4' is a good min width for road course and off-road. You may consider 6' for oval or larger tracks... say bigger than 50' X 35' or so.


----------



## T4sforme (Dec 31, 2007)

I am in the process of helping a local slot car track put in a 1/18th rc track and was wondering if 5' wide for oval and 4' for a road coarse would be good enough? I want to make it convertible from oval to offroad coarse. We have approx. 34' x 24'. How wide should the center of the oval be? I am considering using 2" sch 80 pvc for the track boarders screwed together, so it could be converted. Any suggestions?
Thx.


----------



## T4sforme (Dec 31, 2007)

T4sforme said:


> I am in the process of helping a local slot car track put in a 1/18th rc track and was wondering if 5' wide for oval and 4' for a road coarse would be good enough? I want to make it convertible from oval to offroad coarse. We have approx. 34' x 24'. How wide should the center of the oval be? I am considering using 2" sch 80 pvc for the track boarders screwed together, so it could be converted. Any suggestions?
> Thx.


No opinions? Just wondering if I'm on the right track.


----------



## Chaz955i (May 19, 2009)

T4sforme said:


> No opinions? Just wondering if I'm on the right track.

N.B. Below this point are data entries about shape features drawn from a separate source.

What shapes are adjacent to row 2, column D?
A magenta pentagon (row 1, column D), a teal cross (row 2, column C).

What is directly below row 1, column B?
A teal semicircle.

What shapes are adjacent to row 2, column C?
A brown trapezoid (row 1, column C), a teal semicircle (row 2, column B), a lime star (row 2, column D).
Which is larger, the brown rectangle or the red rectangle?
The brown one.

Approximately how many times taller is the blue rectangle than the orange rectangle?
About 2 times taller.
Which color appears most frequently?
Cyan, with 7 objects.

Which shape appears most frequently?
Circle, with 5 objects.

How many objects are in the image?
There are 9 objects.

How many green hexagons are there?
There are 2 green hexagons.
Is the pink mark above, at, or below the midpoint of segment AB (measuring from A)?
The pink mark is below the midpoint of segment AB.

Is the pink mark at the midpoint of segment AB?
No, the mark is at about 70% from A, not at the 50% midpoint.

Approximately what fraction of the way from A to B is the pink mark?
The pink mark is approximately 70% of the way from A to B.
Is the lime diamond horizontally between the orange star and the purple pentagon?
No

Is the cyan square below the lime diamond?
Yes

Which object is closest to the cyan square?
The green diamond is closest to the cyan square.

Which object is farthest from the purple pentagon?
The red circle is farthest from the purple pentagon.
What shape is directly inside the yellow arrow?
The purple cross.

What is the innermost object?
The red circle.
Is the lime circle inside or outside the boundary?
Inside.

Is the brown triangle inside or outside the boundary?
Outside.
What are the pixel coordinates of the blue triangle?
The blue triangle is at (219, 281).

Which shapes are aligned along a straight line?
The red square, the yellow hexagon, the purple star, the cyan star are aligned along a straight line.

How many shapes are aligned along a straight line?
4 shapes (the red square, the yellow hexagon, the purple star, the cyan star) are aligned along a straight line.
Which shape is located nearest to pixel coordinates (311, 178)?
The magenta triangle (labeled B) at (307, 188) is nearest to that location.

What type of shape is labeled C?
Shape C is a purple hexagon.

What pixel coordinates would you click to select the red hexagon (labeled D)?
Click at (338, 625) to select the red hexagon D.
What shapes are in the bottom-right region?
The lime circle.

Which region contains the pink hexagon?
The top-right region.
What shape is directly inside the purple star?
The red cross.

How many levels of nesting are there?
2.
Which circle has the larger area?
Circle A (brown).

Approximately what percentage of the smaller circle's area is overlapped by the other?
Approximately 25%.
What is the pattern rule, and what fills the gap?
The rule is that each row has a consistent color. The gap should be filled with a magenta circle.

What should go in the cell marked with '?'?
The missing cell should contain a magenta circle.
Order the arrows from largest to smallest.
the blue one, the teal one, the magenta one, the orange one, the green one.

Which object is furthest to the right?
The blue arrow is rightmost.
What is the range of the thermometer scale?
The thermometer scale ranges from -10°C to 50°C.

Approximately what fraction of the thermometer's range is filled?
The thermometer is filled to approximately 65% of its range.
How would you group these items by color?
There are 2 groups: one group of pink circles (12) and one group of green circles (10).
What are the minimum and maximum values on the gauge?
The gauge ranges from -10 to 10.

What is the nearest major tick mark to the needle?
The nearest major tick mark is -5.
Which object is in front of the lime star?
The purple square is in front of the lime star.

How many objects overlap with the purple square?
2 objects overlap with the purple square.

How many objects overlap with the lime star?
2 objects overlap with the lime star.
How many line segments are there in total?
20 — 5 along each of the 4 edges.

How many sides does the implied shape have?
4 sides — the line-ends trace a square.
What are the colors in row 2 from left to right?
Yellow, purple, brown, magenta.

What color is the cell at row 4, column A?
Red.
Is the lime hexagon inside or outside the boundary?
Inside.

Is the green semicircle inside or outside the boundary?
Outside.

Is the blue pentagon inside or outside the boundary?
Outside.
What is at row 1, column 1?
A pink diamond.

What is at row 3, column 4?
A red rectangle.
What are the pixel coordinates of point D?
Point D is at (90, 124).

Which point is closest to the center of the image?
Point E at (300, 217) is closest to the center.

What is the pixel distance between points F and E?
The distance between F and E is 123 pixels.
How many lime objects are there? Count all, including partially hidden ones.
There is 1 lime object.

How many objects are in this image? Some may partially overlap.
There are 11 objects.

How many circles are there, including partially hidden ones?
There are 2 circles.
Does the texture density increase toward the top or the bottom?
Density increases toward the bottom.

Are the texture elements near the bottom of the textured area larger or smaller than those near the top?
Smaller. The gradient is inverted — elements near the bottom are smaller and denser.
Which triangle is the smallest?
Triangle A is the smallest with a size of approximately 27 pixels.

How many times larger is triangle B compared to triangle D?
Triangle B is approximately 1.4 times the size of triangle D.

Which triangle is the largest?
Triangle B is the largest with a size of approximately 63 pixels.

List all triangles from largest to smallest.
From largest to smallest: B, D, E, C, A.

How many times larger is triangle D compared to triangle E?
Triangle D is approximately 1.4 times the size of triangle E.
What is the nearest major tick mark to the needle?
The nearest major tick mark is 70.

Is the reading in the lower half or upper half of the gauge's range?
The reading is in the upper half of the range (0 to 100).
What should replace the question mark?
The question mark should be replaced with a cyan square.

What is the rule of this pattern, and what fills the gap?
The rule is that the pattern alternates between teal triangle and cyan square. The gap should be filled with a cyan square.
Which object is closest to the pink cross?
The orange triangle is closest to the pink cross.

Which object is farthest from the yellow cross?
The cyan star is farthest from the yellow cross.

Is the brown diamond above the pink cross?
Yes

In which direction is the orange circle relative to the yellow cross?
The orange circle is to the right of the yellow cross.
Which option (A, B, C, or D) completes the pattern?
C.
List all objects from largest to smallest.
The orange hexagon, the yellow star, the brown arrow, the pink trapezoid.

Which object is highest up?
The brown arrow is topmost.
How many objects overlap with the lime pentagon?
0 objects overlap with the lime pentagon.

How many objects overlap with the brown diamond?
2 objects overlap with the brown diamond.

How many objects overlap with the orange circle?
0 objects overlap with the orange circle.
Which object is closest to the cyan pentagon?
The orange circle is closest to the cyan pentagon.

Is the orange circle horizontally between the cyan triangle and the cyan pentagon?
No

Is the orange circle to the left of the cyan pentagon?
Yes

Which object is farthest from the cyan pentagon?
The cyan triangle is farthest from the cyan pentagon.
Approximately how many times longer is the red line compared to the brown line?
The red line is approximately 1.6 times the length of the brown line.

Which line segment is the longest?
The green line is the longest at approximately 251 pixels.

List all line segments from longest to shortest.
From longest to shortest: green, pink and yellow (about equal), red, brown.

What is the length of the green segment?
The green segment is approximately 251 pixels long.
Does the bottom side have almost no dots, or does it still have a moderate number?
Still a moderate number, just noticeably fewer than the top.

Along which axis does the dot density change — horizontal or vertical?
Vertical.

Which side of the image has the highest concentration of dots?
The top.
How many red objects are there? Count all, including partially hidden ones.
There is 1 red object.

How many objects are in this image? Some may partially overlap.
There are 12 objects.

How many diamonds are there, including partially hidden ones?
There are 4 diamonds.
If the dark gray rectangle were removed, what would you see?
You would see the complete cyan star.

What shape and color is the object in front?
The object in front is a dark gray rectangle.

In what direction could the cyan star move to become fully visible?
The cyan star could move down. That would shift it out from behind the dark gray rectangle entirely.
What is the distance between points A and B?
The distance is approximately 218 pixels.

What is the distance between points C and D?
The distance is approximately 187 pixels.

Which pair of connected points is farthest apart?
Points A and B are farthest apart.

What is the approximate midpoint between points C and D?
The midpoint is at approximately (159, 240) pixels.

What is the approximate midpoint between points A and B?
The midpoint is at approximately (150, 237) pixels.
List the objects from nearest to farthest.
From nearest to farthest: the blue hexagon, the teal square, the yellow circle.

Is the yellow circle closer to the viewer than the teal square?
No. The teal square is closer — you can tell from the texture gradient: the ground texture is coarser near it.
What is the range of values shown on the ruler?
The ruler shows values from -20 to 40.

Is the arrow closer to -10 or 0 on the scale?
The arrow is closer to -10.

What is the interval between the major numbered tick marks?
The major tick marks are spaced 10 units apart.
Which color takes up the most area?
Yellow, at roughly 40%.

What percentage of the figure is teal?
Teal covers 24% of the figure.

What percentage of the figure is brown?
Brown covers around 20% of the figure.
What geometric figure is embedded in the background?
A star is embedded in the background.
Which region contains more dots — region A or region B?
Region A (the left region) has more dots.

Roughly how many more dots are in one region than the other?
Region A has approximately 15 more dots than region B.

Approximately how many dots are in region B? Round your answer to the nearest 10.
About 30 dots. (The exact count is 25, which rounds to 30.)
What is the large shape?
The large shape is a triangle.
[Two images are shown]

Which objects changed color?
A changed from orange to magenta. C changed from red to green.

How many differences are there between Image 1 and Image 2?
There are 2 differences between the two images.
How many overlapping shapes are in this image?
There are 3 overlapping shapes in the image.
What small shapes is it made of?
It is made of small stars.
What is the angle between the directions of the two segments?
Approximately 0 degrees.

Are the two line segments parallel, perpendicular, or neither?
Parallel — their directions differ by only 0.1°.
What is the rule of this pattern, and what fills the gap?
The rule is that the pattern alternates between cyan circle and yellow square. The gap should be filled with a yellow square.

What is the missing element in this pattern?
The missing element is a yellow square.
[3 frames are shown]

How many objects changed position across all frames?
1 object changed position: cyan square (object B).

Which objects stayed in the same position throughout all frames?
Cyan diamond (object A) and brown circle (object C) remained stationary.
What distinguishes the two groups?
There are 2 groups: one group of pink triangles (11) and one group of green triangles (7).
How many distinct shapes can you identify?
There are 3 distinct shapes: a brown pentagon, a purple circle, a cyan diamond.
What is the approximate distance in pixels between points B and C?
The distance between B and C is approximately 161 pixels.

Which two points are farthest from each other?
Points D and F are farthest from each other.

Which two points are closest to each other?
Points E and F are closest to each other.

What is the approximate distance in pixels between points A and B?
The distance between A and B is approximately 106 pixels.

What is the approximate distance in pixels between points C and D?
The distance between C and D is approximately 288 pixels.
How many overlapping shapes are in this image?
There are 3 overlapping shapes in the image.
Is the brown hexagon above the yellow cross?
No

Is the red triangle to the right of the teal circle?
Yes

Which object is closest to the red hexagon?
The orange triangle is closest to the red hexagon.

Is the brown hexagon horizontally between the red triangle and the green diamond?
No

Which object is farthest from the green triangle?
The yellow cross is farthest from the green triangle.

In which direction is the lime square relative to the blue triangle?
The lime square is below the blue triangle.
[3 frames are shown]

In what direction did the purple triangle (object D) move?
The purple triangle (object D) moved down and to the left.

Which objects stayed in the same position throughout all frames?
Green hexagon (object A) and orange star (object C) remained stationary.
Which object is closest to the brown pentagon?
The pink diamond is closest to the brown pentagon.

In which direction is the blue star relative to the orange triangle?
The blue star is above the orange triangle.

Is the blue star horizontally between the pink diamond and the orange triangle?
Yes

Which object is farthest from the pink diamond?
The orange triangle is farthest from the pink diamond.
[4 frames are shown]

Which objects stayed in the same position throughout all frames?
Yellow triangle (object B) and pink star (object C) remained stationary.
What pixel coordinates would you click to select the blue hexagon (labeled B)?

You can try contacting Middle River Hobbies in Baltimore. They are big on the mini scene and can likely let you know what will and won't work for 1/18th.


----------



## T4sforme (Dec 31, 2007)

Chaz955i said:


> You can try contacting Middle River Hobbies in Baltimore. They are big on the mini scene and can likely let you know what will and won't work for 1/18th.


Thx. Chaz,
I will give them a call, Not even sure if we can get enough people to attend. But we are going to give it a try.


----------



## barryjcm (Jun 2, 2009)

3 feet is find for minis some like it bigger and make things easy for them,but it your track and if people dont like it harder to run on and make them better drivers oh well!


----------



## T4sforme (Dec 31, 2007)

Thx. Barry,
We are going to try 4 feet for on road.


----------



## barryjcm (Jun 2, 2009)

T4sforme said:


> Thx. Barry,
> We are going to try 4 feet for on road.


i went with 3 feet for off road clay and its working awesome the 1/36 the track feels very big and 1/24 are real nice too 1/18 its perfect


----------



## T4sforme (Dec 31, 2007)

barryjcm said:


> i went with 3 feet for off road clay and its working awesome the 1/36 the track feels very big and 1/24 are real nice too 1/18 its perfect


We are on a second floor of a building and if things go well I can convince the owner to open up something on the first floor offroad dirt.


----------